Can you get clean HTML from MS Word?

The HTML generated by MS Word is full of extraneous guff. Does anyone know how to export HTML from an MS Word doc in a cleaner format? Or a tool that can sweep all the dross out of the HTML to leave you with something slightly more raw? Thanks.

This might help:

Thanks. Looks perfect.

Did you know about that already or did you search for it on MS website? If the latter, sorry for making work for you.

Already knew about it. Had the link in my bookmarks.

Hardcore geeks may insist on Notepad for editing HTML, but I always use WordPad. It offers several word processor functionalities, but still gives you clean HTML and lets you save as a text file with .html extension.

I simply never let Word get anywhere near my HTML. My advice is to stick with WordPad: it gives you honest code, nothing more than what you choose to input yourself.

Hmmm… have just installed it and can see no discernible difference between “Save As…” HTML, and “Export compact” HTML. Any other ideas?

I myself use Allaire/Macromedia Homesite. The problem here is I have to convert a huge Word doc that someone else produced into decent HTML. It’s driving me up the wall.

In your Start > Programs menu, you should see Microsoft HTML Filter. Did you open that?

OneChance, I was glad to see your link, as I have a need to convert DOC files to HTML as simply as possible, too. So I downloaded the “Compact HTML” program from MS, installed it, and followed instructions to Export a DOC file.

The result had 44 lines of header pre-pended to the body! Much less than the 109 lines the “Save As HTML” function makes, but hardly compact by my definition.

My solution has been to use an old copy of Word 97 to make DOC->HTML files. Its “save as HTML” function doesn’t add much HTML junk to the raw text, and I can strip that out pretty easily. jjimm, you might try that method if available.

I used the button in MS Word. Have tried it from the Start menu, and altered the options to make them as severe as poss; it’s still pretty horrendous, but better than nothing! Thanks.

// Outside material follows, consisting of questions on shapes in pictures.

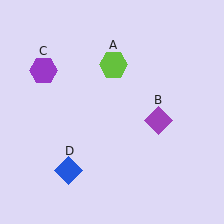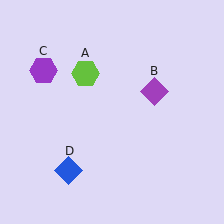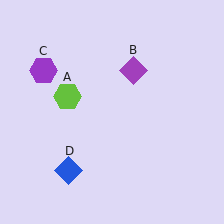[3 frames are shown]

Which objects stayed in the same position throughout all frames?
Purple hexagon (object C) and blue diamond (object D) remained stationary.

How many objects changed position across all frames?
2 objects changed position: lime hexagon (object A), purple diamond (object B).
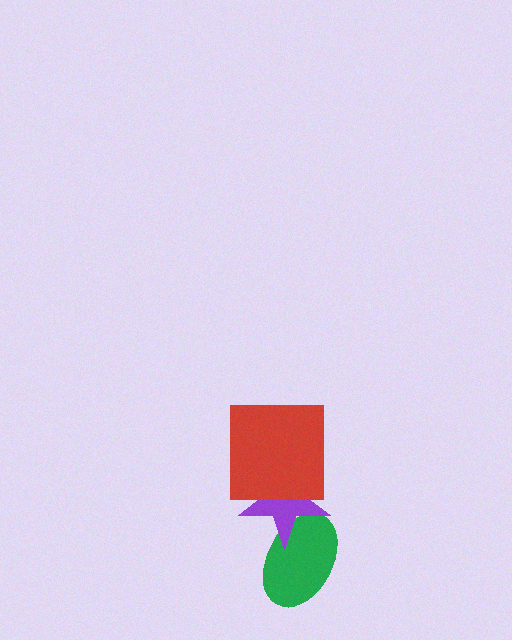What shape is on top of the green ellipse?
The purple star is on top of the green ellipse.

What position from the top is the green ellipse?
The green ellipse is 3rd from the top.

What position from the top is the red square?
The red square is 1st from the top.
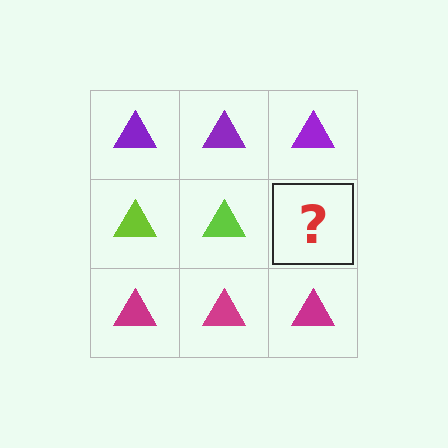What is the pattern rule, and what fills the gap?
The rule is that each row has a consistent color. The gap should be filled with a lime triangle.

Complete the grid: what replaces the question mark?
The question mark should be replaced with a lime triangle.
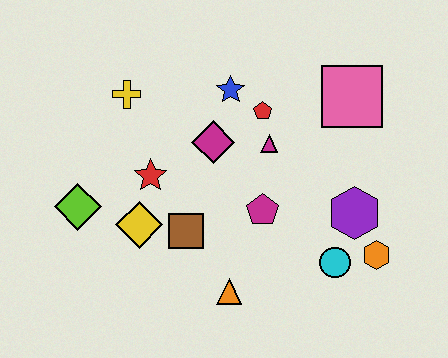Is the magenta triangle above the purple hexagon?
Yes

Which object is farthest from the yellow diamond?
The pink square is farthest from the yellow diamond.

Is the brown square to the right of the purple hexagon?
No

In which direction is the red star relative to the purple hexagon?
The red star is to the left of the purple hexagon.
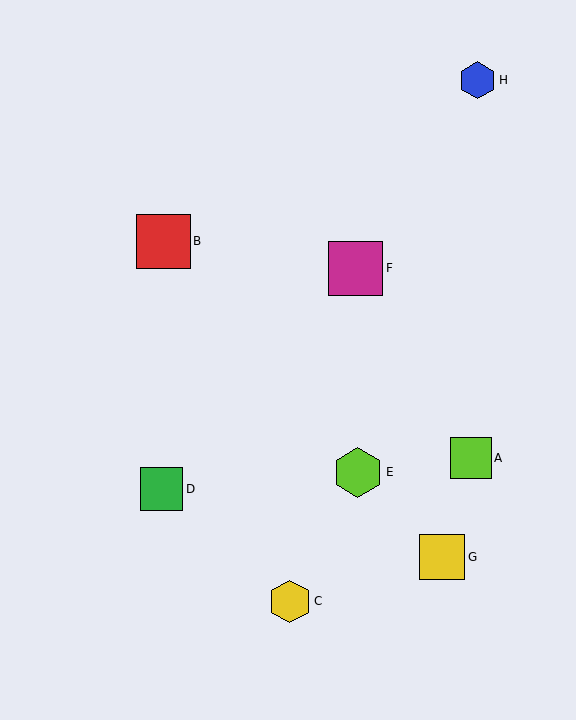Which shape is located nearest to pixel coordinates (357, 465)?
The lime hexagon (labeled E) at (358, 472) is nearest to that location.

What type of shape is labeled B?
Shape B is a red square.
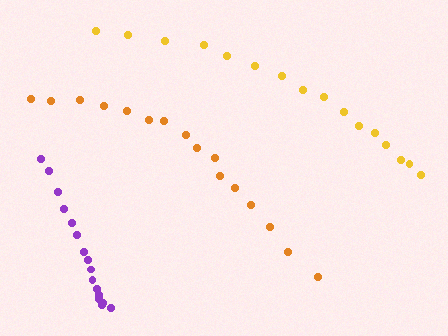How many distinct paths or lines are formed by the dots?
There are 3 distinct paths.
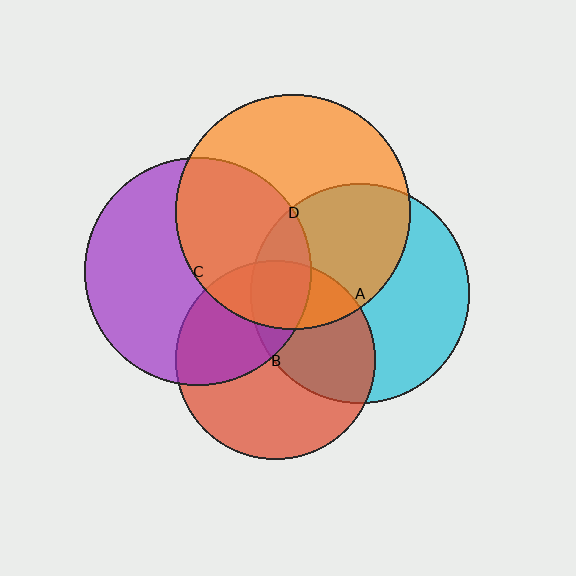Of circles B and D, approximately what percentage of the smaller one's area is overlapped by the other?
Approximately 25%.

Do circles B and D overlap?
Yes.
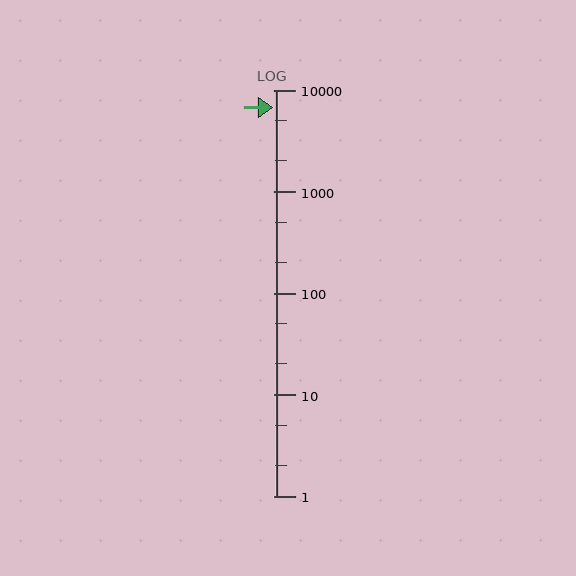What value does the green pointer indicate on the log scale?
The pointer indicates approximately 6700.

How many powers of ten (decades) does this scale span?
The scale spans 4 decades, from 1 to 10000.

One nice thing about Homesite is the extended replace feature. I do this all this time to strip Word HTML files. You can replace <FONT=ARIAL with nothing, and so on to get rid of all the stupid, non-CSS and depracated stuff Word throws in there.

Yeah, I’m on my 23rd universal find-and-replace in Homesite… Only another 50 or so to go.

I may have been dreaming, but I remember seeing once that Homesite had a “Clean up shitty MS HTML” codesweeper function. But it’s disappeared. If it ever existed. :frowning:

Well, you could always spend $400 and buy Dreamweaver. Apparently there is a built-in “Clean UP Word HTML” feature built into it.

There is a clean up MS Word HTML codesweeper “tidy” command in Homesite. It’s buried deep in the Settings dialog, but it’s there.

Thanks for everyone’s assistance.

I deal with Word generated HTML files all the time, they are a pain.

I just use universal replace functions to get rid of the extra crap. The trick is to specify the searches so as to maximise extraneous tags that will be removed in one go.

Of course, having regular expressions and wildcards in your editot helps a whole lot.

Hey - all the smilies have gone multiracial. :cool:

To all those who contributed to this thread, I urge you to try the ‘Clean up MS HTML’ function in the ‘HTML code tidy’ section of the ‘Codesweeper’ function in Homesite. It does an amazing job, and also deletes redundant tab endings, etc.